In conventional design and analysis of structures, it is generally assumed that they are fixedly supported and the foundation is rigid. However, in reality, structures are normally supported by flexible soil, and in the case of shallow foundations and under strong earthquakes, they could also experience foundation uplift – i.e. separation of foundation from its underlying soil. The flexibility of the soil medium beneath foundations could increase the overall flexibility of the soil-structure systems and also heighten their overall damping through the so-called radiation and hysteretic damping mechanisms of the soil. These effects, which are often known as inertial soil-structure interaction (SSI) effects, could significantly change the dynamic response of structures, especially when the structure is much less flexible than the soil medium supporting it and remains elastic.

In his M.S. thesis, Dr. Salehi evaluated the effects of soil flexibility and foundation uplift on the seismic performance of two-dimensional multi-story steel frames. More specifically, in the first part of his M.S. thesis, Dr. Salehi designed and analyzed a large number of moment resisting and concentrically braced steel frames supported by various foundation designs and soil flexibility. The analyses included both nonlinear pushover and time history analyses, considering a varied earthquake intensities. The results of hundreds of analyses performed on the selected structures revealed the separate effects of soil flexibility and foundation uplift on the seismic performance of steel frames. The key parameters of the soil-structure system influencing the significance of the above effects were also identified. In general, this research showed that foundation uplift could increase the displacement demands of steel frames, but it generally reduces their inter-story drift and ductility demands. The major findings of this part of Dr. Salehi’s research have been published in a conference paper.

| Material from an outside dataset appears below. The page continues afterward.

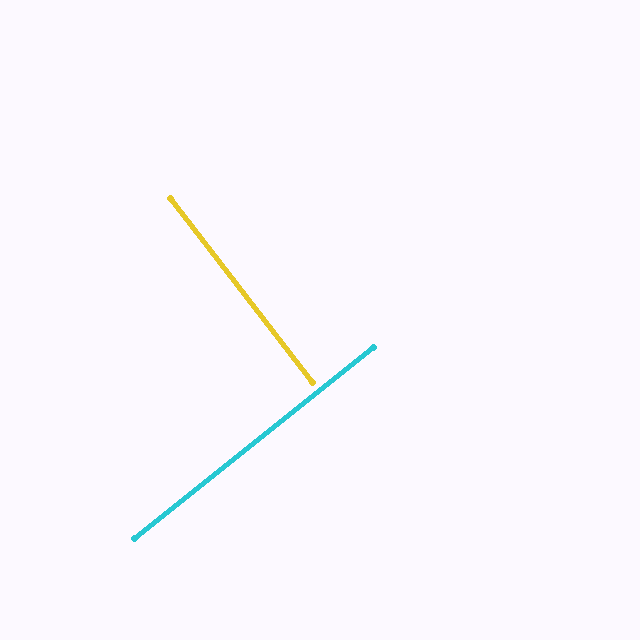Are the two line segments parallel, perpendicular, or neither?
Perpendicular — they meet at approximately 89°.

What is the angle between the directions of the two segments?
Approximately 89 degrees.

In the second part of this research, Dr. Salehi investigated the ability of the nonlinear pushover analysis method to predict the seismic demands of steel frames prone to foundation uplift. This study showed that the nonlinear pushover analysis method presented in ASCE 41-06 in unable to reasonably predict the seismic demands of steel frames considering foundation uplift. Further information on this part of Dr. Salehi’s research is found in his M.S. thesis.